The dollar American closed almost flat, although it added his eighth consecutive week of gainsdue to concerns about the economic resilience of USA and its possible impact on future decisions of the Federal Reserve.
The dollar index, which measures the price of the greenback against its main peers, remained stable at 105.05 points. It hit a six-month high reached in the previous session of 105.15 and gained 0.6% for the week.
The greenback posted its eighth consecutive week of gains, the longest streak since 2014.
Dollar, interest rates and the Federal Reserve
“This week the market has been a little more nervous than usual on several fronts and that lent itself to the strength of the dollar”said Amo Sahota, director of FX at consultancy Klarity FX in San Francisco.
Sahota mentioned the continued escalation of the conflict between the United States and China over the restrictions imposed by this country on the iPhone, which put Apple in the spotlight. He also noted that there is the idea that the Federal Reserve will keep interest rates higher for longer, since the battle over inflation is still being fought.
Yuan hits 16-year low
The Chinese yuan, for its part, closed the domestic session with the lowest price since 2007while fighting capital outflow pressures and the widening performance gap with major economies.
The euro, the largest component of the dollar index, had its eighth week of losses with a weekly decline of 0.7%. The price of the euro remained flat on the day at $1.0699, after falling to three-month lows on Thursday.
Data released this week showed the U.S. services sector unexpectedly gained momentum in August and jobless claims last week hit their lowest level since February, while in the euro zone, industrial production in Germany, the largest economy Europe, fell somewhat more than expected in July.

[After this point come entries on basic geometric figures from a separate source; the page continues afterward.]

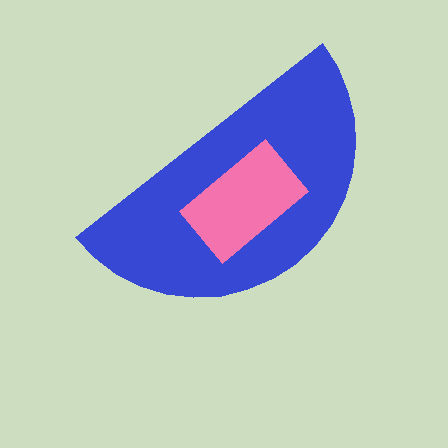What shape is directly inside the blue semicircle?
The pink rectangle.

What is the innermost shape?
The pink rectangle.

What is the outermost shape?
The blue semicircle.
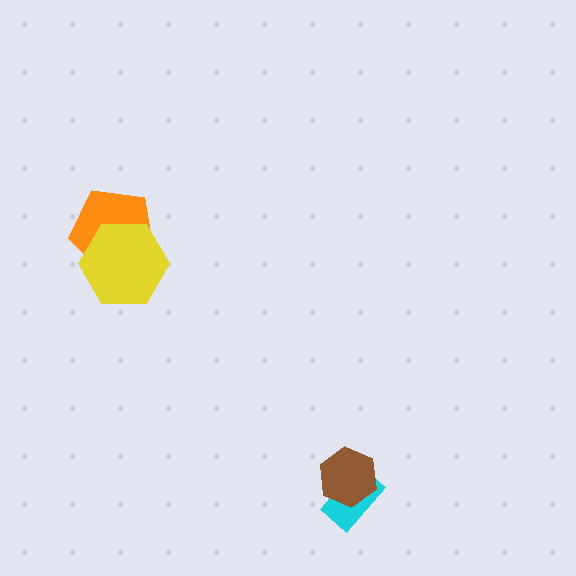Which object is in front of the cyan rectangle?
The brown hexagon is in front of the cyan rectangle.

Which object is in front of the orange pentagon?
The yellow hexagon is in front of the orange pentagon.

The odds of a Fed rate hike at the November meeting remained above 40%although the market expects the US central bank to keep interest rates stable at the end of the month.
The British pound moved away from Thursday’s three-month low at $1.2459, posting a weekly loss of 1%.
The local yuan hit its weakest level since December 2007 at 7.3510while its internationally traded pair sank to a 10-month low of 7.3665 per dollar.
The Chinese currency has continued to depreciate since February, as the faltering economic recovery after the pandemic and the widening yield gap with other economies, particularly the United States, affected capital flows and trade.
Meanwhile, the yen was also in the spotlight. The Japanese currency fell 0.3% to 147.6 units per dollar and was on the weaker side of the key level of 145 units that prompted Japan’s intervention last year.
Japanese Finance Minister Shunichi Suzuki said on Friday that rapid moves in the currency were undesirable and that authorities would not rule out any options against excessive swings, in a fresh warning to investors trying to sell the yen.
Source: Ambito

I am a 24-year-old writer and journalist who has been working in the news industry for the past two years. I write primarily about market news, so if you’re looking for insights into what’s going on in the stock market or economic indicators, you’ve come to the right place. I also dabble in writing articles on lifestyle trends and pop culture news.